Faculty Notebook: Be a candlestick maker graduate

The current job market is very tight, with the most recent statistics showing job losses and weak employment continuing throughout 2010. Michigan and the city of Grand Rapids have approached record levels in unemployment and soon will surpass those set in the early 1980s. The broader nationwide unemployment index, known as U-6, which includes marginally attached workers plus those employed part time for economic reasons, is almost 16 percent.

What is a college graduate to do in this job market? You’re out there as a somewhat homogenous commodity with more than 1.2 million others graduating with bachelor’s degrees this spring, each attempting to obtain the same positions as fellow graduates. Career counselors advise you to differentiate yourself due to this great blending of individuals throughout our culture so that prospective employers can tell you apart from another job seeker. I want to suggest that while your vocation is important, it is not as important as our Christian calling to be engaged in God’s work of reconciliation while on this Earth (II Corinthians 5:16-21).

THE BUTCHER: What if you’ve been trained at Cornerstone University to be a butcher (fill in your major here). If there is a movement away from eating beef for dietary or other reasons, the butcher may find herself out of work. Then what will that do to her self-esteem, and what is her value in the eyes of society? The future for butchers could be quite bleak.

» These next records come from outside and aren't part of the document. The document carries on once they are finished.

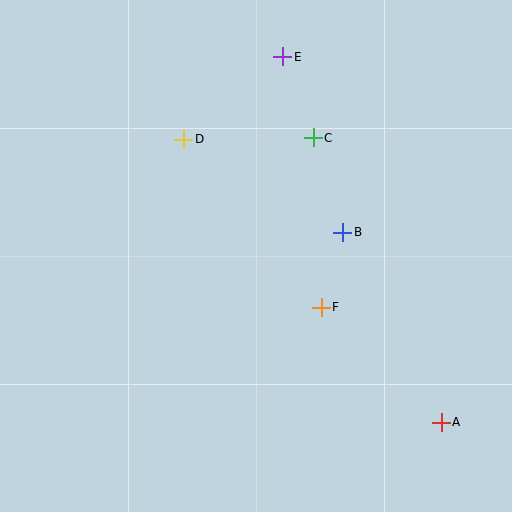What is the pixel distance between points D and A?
The distance between D and A is 383 pixels.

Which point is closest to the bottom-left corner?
Point F is closest to the bottom-left corner.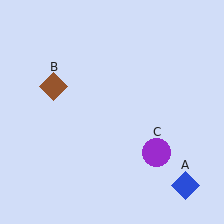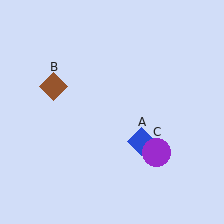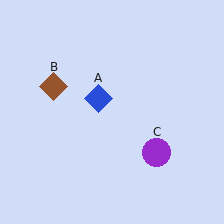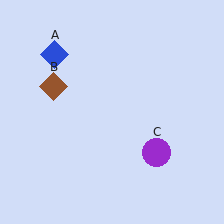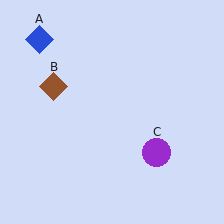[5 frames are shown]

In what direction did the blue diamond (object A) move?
The blue diamond (object A) moved up and to the left.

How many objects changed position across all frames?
1 object changed position: blue diamond (object A).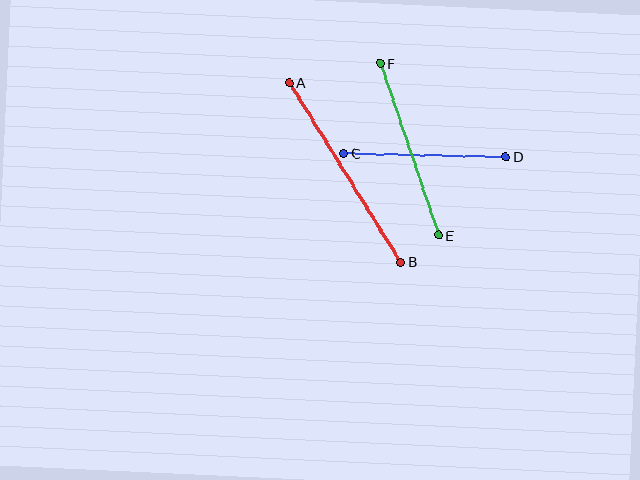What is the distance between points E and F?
The distance is approximately 181 pixels.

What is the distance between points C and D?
The distance is approximately 162 pixels.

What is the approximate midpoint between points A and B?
The midpoint is at approximately (345, 172) pixels.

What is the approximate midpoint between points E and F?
The midpoint is at approximately (410, 149) pixels.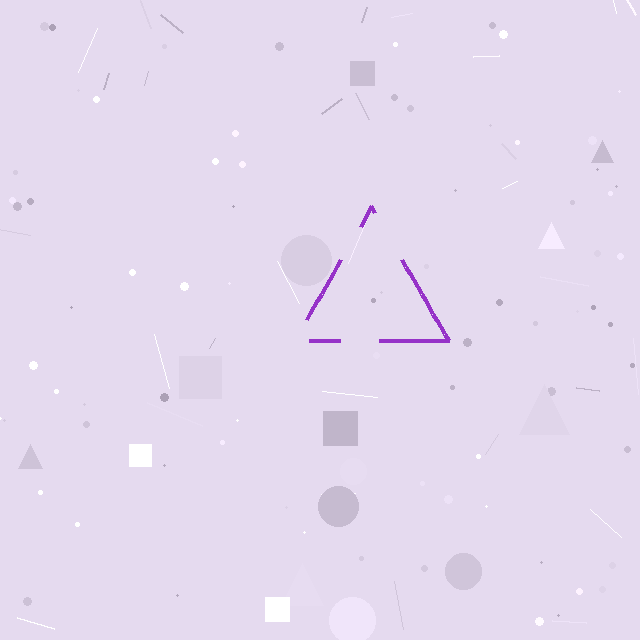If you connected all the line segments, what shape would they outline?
They would outline a triangle.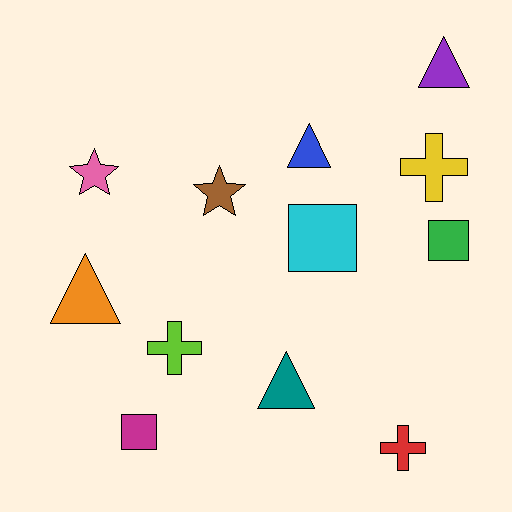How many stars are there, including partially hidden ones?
There are 2 stars.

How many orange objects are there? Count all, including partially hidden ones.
There is 1 orange object.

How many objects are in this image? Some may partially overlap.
There are 12 objects.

THE BAKER: Being a baker seems to be a good occupation. Almost everyone eats bread daily. However, bread is made from flour, and flour is made from wheat, and the price of wheat has more than tripled in the past eight years. Thus, the baker goes out of business due to the high cost of production in addition to some people going on low-carbohydrate diets. So the baker’s life now has less meaning because he too is unemployed.

THE CANDLESTICK MAKER: While the butcher and baker have lost their meaning in life due to their vocations dissipating, the candlestick maker retains hers because we always need to find our way around in the dark. We always need a light to give us direction. We always need illumination to keep us from stumbling. So while we still have darkness on Earth, those who provide light will always be in demand. Possibly the butcher and baker should, at least as their vocation, go into the candle business to provide a living for themselves and help to others.

At Cornerstone you are being trained to be teachers, musicians, businesspersons and social workers. Our mission as a university is to ensure that you also become candlestick makers, and we do this by “empowering men and women to excel as influencers in our world for Christ Jesus.”